Não se desconhece que, atualmente, nos termos determinados na Resolução nº 43, de 2001, particularmente em seu art. 41, já se prevê sistemática de prestações de informações similar ao pretendido no projeto: ao Senado Federal devem ser enviados relatórios mensais contendo informações sobre (i) a posição de endividamento dos Estados, do Distrito Federal, dos Municípios e de suas respectivas autarquias e fundações; e (ii) cada uma das operações de crédito autorizadas e não autorizadas no período, detalhando suas condições financeiras.

Mais ainda, em conformidade ao art. 32 da Lei de Responsabilidade Fiscal, essa norma senatorial reafirma a necessidade de o Ministério da Fazenda manter um sistema de registro eletrônico centralizado e atualizado das dívidas públicas interna e externa, garantindo o acesso público às informações.

Nesse contexto, entendemos que o detalhamento das informações que devam constar desse registro eletrônico, como procedido pela PRS nº 45, de 2015, constitui mecanismo que assegurará maior eficácia àquela norma, contribuindo para que o acompanhamento e o controle da dívida e do processo de endividamento público se deem de forma mais ágil e adequada.

Passamos ao voto, Sr. Presidente.

Em face do exposto, voto pela aprovação do Projeto de Resolução do Senado nº 45, de 2015.

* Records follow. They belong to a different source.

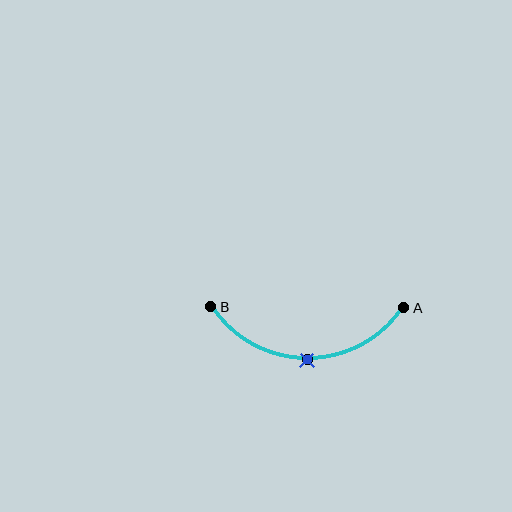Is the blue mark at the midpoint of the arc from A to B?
Yes. The blue mark lies on the arc at equal arc-length from both A and B — it is the arc midpoint.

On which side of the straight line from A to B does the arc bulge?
The arc bulges below the straight line connecting A and B.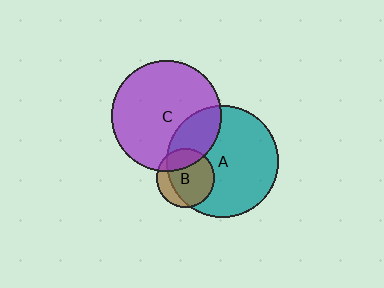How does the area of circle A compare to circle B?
Approximately 3.7 times.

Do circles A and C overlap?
Yes.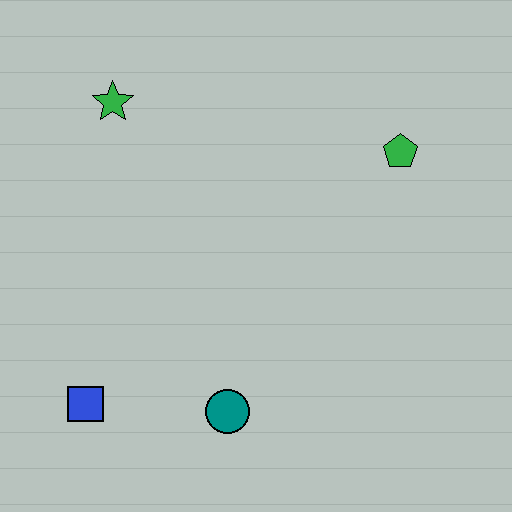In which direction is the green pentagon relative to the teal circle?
The green pentagon is above the teal circle.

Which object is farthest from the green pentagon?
The blue square is farthest from the green pentagon.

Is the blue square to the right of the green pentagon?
No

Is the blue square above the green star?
No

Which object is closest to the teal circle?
The blue square is closest to the teal circle.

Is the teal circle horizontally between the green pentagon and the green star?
Yes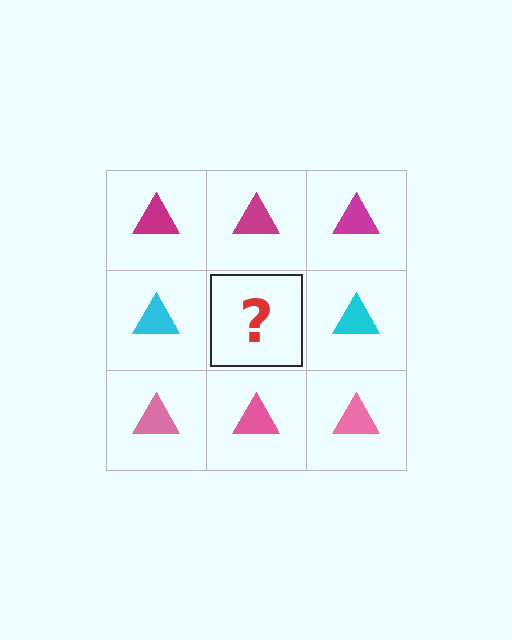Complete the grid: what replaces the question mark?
The question mark should be replaced with a cyan triangle.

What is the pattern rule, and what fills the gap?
The rule is that each row has a consistent color. The gap should be filled with a cyan triangle.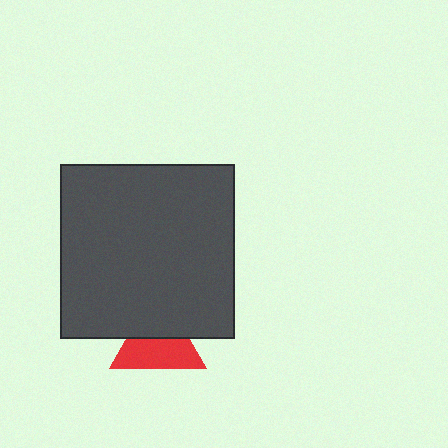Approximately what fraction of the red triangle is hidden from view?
Roughly 42% of the red triangle is hidden behind the dark gray square.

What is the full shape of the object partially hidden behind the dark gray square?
The partially hidden object is a red triangle.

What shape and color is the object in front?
The object in front is a dark gray square.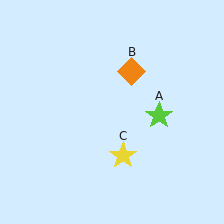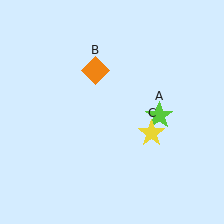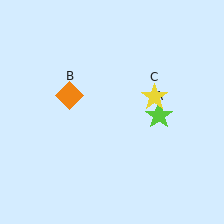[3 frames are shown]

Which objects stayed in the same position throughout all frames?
Lime star (object A) remained stationary.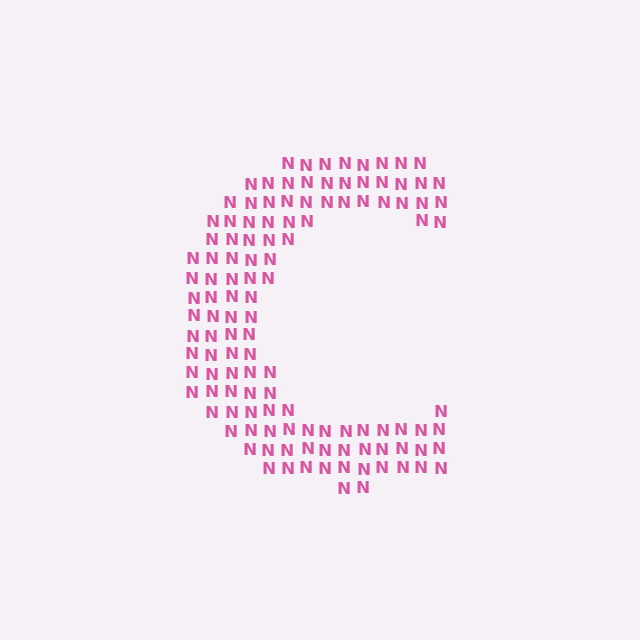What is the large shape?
The large shape is the letter C.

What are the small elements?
The small elements are letter N's.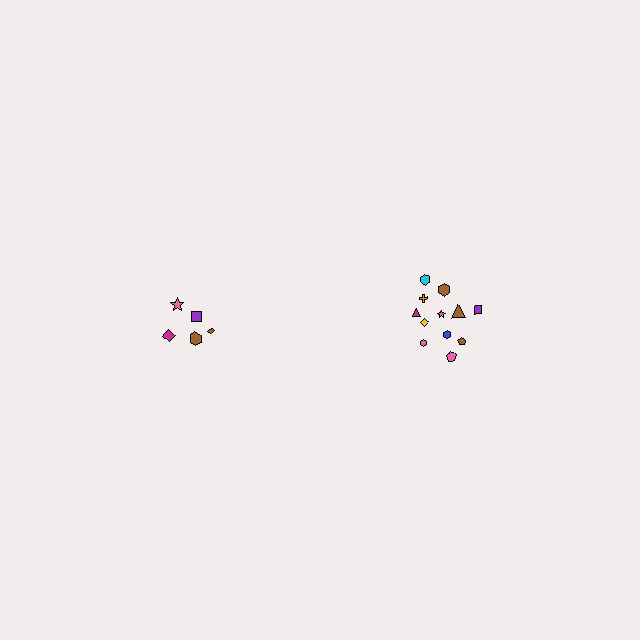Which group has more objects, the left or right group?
The right group.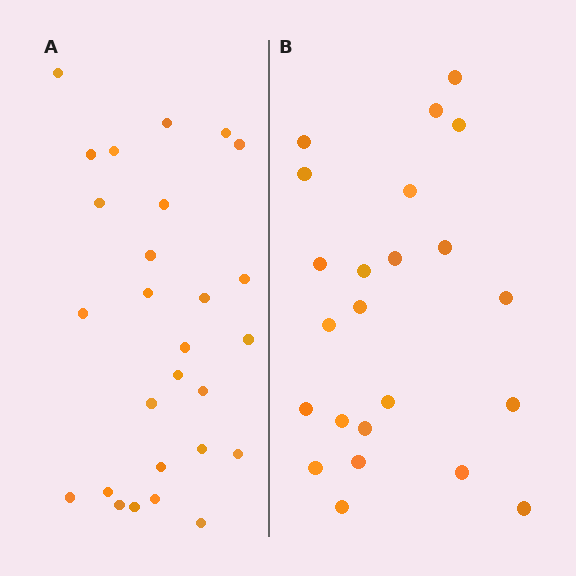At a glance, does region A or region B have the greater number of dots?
Region A (the left region) has more dots.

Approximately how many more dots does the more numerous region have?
Region A has about 4 more dots than region B.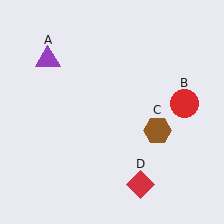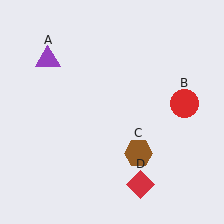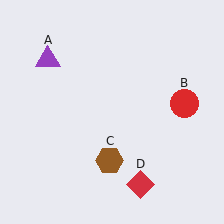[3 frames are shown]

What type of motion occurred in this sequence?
The brown hexagon (object C) rotated clockwise around the center of the scene.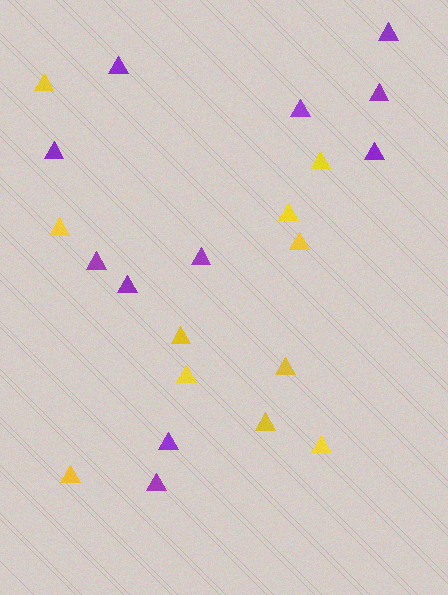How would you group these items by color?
There are 2 groups: one group of purple triangles (11) and one group of yellow triangles (11).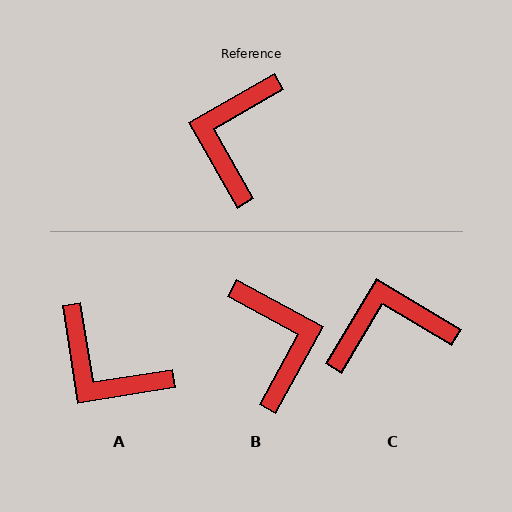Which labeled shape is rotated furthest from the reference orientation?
B, about 148 degrees away.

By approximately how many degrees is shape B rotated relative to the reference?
Approximately 148 degrees clockwise.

Meus cumprimentos, nesta hora, ao autor do projeto, Senador Ferraço, que, oportunamente, traz um tema que excluía quase o Senado Federal, que tem essa prerrogativa de avaliar o endividamento dos Estados e de saber se ele é compatível ou não com aquele crédito que está pleiteando. Aí, realmente, isso sai da esfera de que nunca deveria ter sido transferido, do Ministério da Fazenda, e vai, sim, para esses critérios de que agora não fica de acordo com a avaliação substantiva apenas do Ministro da Fazenda, passando a obter mais dados, para que esta Comissão possa - aí, sim, na análise do empréstimo - se posicionar com maior clareza, para que também a sociedade brasileira possa ter acesso a todas essas informações.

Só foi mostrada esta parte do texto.